Les praticiens connaissent bien la question : les grandes banques ont choisi de constituer des services d’affaires spécifiques, spécialement dédiés au suivi des procédures de prévention et ces personnes savent qu’elles doivent respecter la confidentialité, non seulement dans l’intérêt du débiteur, mais aussi dans l’intérêt des créanciers qui n’ont pas intérêt à ce que la situation de leur débiteur soit aggravée. Il est donc essentiel que les négociations se poursuivent dans des conditions de confidentialité permettant d’assurer la protection de l’entreprise mais aussi des parties qui négocient, afin que les clients et les fournisseurs ne se détournent pas de l’entreprise.

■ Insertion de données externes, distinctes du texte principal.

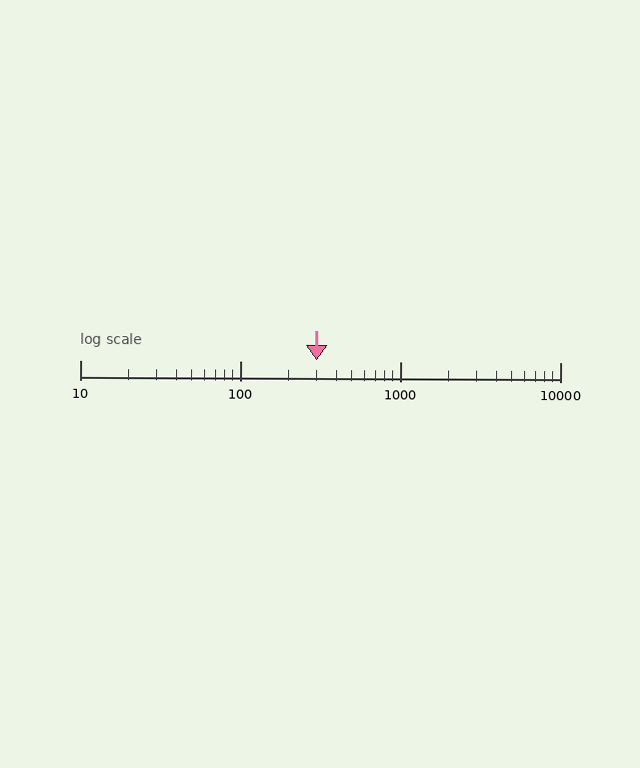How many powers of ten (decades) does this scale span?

L’appétence au risque est cette matière problématique et la confidentialité paraît donc être de nature à protéger l’entreprise fragilisée par sa difficulté. Il est donc heureux que la Cour de cassation ait considéré que la confidentialité légalement prévue doit être protégée, d’une manière forte, ce qui ne revient évidemment pas à nier les droits de la presse et de sa liberté. Ces droits doivent en effet être relativisés ainsi que l’a prévu la Convention européenne.

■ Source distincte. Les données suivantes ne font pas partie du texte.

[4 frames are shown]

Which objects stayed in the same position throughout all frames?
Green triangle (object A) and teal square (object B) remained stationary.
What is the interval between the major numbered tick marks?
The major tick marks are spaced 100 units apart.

Il convient donc de saluer cette décision qui encourage le recours à la prévention, la saisine en amont du juge de la prévention étant de nature à favoriser un redressement plus efficace des entreprises en difficulté.

En cette matière, la sanction aussi doit être préventive et la règle doit être dissuasive. Cela implique que des dommages et intérêts suffisamment importants soient calculés, ce qui n’est guère évident, dans la mesure où la situation de difficulté préexiste. En l’espèce, la sanction du retrait des articles, si elle est un pris aller, ne règle rien : l’information a déjà été communiquée et le mal est fait.

Il faudra donc aller plus loin, vers une meilleure réparation, dissuasive et proportionnée.